To drown is to be free in Ta-Nehisi Coates’s ‘The Water Dancer’
The Water Dancer (Random House, 2020) follows the life of one Hiram Walker, whose biological mother is a slave and father a slaver. Born as a slave bound to the shackles of a plantation in Virginia, Hiram is unique from the others who work beside him. He has a sharp and photogenic memory. And as he grows up with a pang of grief left by the absence of his mother, he discovers another life-changing superpower: Conduction, a form of teleporting through time and space and inspired by Harriet Tubman's phenomenal work of secretly ferrying slaves to freedom. His extraordinary powers bring him under the mercy of some privilege—like private tutoring alongside his white half-brother—that other slaves cannot enjoy.
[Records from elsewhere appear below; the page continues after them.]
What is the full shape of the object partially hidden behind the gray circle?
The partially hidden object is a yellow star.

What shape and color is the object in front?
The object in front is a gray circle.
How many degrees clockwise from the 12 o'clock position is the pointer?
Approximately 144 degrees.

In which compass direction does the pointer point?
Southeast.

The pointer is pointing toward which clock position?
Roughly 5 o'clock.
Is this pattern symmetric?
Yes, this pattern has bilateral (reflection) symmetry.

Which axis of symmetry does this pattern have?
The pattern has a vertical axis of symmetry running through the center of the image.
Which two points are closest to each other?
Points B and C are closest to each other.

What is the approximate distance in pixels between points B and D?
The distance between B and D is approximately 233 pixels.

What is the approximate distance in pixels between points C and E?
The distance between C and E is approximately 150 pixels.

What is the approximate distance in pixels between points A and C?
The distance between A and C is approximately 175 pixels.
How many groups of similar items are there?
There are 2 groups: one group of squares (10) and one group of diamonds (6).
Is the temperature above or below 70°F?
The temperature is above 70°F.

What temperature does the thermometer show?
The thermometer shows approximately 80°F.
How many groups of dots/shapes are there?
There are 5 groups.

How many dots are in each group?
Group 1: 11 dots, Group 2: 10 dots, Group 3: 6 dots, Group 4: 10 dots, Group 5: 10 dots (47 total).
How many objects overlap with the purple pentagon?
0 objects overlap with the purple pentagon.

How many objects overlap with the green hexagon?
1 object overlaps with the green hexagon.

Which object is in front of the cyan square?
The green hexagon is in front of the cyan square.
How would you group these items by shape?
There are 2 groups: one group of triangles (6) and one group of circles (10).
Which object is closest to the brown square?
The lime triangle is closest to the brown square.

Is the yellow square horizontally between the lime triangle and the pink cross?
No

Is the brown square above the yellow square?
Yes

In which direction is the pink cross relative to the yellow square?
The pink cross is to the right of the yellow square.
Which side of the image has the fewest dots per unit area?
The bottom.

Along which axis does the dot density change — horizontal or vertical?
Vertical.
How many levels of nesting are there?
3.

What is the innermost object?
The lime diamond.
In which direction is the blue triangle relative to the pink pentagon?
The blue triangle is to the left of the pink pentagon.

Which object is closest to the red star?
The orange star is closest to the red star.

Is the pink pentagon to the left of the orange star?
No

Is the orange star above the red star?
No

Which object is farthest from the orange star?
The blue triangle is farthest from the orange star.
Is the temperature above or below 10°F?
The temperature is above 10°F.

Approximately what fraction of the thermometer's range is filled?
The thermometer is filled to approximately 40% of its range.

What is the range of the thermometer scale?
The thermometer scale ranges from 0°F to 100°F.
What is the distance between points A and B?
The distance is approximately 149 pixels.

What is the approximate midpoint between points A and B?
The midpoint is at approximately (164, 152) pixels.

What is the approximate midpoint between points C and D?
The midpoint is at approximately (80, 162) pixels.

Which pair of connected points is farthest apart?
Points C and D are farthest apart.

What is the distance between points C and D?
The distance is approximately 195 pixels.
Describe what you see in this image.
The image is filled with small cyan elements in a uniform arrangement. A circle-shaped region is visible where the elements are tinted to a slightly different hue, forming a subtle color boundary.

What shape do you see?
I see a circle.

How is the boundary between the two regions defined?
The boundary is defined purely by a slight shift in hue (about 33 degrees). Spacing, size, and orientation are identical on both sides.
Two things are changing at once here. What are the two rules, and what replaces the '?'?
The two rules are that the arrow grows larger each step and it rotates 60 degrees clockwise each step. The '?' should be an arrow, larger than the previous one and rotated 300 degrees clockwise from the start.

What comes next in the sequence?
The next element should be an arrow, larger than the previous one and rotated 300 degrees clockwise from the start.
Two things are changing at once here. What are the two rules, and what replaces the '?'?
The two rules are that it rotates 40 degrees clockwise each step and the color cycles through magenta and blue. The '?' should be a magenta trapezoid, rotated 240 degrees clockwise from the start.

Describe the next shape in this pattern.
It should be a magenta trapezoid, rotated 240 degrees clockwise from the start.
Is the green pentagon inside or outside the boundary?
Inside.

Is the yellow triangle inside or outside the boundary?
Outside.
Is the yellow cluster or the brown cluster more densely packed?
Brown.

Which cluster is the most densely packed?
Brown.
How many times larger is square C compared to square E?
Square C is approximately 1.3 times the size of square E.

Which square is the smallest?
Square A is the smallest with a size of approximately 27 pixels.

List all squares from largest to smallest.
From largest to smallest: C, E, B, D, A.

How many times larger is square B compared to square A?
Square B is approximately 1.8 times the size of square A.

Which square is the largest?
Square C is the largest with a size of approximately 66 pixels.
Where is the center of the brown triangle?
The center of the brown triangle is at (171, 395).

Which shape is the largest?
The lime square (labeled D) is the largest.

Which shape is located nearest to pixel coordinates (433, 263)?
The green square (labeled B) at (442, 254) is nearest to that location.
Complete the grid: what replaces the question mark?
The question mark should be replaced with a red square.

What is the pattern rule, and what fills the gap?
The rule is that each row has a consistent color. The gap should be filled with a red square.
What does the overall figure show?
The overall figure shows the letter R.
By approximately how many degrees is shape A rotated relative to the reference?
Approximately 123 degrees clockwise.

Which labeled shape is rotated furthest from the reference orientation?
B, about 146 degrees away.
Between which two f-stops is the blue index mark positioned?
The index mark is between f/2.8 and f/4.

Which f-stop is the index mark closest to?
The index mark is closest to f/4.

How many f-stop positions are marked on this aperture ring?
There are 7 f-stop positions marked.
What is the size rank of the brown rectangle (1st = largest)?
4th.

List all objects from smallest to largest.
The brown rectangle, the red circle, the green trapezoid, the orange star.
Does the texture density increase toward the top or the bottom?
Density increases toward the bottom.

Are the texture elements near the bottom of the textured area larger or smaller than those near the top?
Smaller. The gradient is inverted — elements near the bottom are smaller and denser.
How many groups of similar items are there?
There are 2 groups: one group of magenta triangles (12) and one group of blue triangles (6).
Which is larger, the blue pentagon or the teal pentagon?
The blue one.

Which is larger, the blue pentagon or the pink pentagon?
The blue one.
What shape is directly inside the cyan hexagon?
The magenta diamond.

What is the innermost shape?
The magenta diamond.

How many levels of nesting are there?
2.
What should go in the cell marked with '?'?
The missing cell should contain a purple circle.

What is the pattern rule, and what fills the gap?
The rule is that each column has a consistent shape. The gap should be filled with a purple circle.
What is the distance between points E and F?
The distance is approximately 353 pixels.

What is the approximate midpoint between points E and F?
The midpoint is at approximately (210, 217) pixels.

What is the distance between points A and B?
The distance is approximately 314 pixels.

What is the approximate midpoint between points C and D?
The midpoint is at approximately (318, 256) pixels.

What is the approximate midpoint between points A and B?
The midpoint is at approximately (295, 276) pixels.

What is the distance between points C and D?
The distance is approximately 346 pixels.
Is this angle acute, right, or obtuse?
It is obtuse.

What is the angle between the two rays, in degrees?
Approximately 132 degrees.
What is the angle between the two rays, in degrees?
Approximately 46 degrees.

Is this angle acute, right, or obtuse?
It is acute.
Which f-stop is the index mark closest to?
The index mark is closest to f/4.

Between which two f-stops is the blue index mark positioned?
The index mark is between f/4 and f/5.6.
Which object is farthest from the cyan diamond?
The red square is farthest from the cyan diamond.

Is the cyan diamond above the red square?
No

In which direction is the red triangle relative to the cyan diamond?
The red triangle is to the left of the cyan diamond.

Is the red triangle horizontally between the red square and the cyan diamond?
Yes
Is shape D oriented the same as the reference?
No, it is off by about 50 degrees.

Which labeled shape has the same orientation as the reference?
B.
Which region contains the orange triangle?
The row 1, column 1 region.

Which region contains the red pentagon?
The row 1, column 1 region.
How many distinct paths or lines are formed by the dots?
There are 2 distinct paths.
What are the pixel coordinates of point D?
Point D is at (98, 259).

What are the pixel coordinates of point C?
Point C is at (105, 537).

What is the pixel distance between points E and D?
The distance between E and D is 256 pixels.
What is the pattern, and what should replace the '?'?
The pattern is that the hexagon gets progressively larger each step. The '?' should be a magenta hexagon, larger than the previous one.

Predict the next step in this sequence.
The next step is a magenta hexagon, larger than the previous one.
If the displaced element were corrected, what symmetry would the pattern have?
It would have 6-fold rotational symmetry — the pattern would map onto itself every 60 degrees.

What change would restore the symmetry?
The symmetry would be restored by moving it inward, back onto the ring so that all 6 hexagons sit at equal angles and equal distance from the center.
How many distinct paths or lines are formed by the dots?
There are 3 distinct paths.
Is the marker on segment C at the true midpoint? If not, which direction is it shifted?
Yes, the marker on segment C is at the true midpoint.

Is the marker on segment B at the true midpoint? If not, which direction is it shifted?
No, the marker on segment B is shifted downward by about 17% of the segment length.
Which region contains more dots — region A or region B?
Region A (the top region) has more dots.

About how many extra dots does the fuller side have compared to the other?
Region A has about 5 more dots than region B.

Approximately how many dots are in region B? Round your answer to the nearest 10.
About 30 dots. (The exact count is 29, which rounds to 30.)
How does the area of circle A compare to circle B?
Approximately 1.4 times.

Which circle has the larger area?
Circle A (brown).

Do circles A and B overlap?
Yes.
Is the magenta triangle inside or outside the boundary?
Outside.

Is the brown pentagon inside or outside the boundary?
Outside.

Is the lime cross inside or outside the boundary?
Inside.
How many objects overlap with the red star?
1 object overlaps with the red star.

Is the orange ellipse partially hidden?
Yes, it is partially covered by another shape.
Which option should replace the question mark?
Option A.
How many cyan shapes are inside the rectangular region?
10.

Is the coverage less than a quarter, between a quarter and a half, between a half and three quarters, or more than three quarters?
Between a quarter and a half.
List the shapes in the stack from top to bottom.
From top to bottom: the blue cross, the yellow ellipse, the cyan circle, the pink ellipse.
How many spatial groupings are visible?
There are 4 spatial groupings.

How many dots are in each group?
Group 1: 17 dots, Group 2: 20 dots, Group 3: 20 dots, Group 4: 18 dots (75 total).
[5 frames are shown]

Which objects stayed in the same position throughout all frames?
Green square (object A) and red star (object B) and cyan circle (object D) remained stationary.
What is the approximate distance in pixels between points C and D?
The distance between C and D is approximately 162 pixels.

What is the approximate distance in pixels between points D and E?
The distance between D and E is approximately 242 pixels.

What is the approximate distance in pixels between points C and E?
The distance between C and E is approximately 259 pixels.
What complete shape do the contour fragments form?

His "makeshift family" on the plantation consists of Thena, his adoptive mother, and Sophia, his romantic interest. He is soon snatched by deception into the clutch of "low-whites"(those used by the elite white people to nab runaway and even freed slaves) from the world he has known all his life. As the story progresses with the decline of the white owners' wealth and resources, we follow Hiram into the world of the Underground. He becomes one of the secret agents who dedicate their lives to liberate the enslaved.
Through these agents and the ways in which they wage a war on slavery, we get a vivid glimpse into the horrors of slavery. "…[T]hese coloureds of Starfall existed in the shadow of an awesome power, which, at a whim, could clap them back into chains." We also see the trials and tribulations Hiram faces in mastering his wavering power of Conduction and in coming to terms with varying degrees of loss.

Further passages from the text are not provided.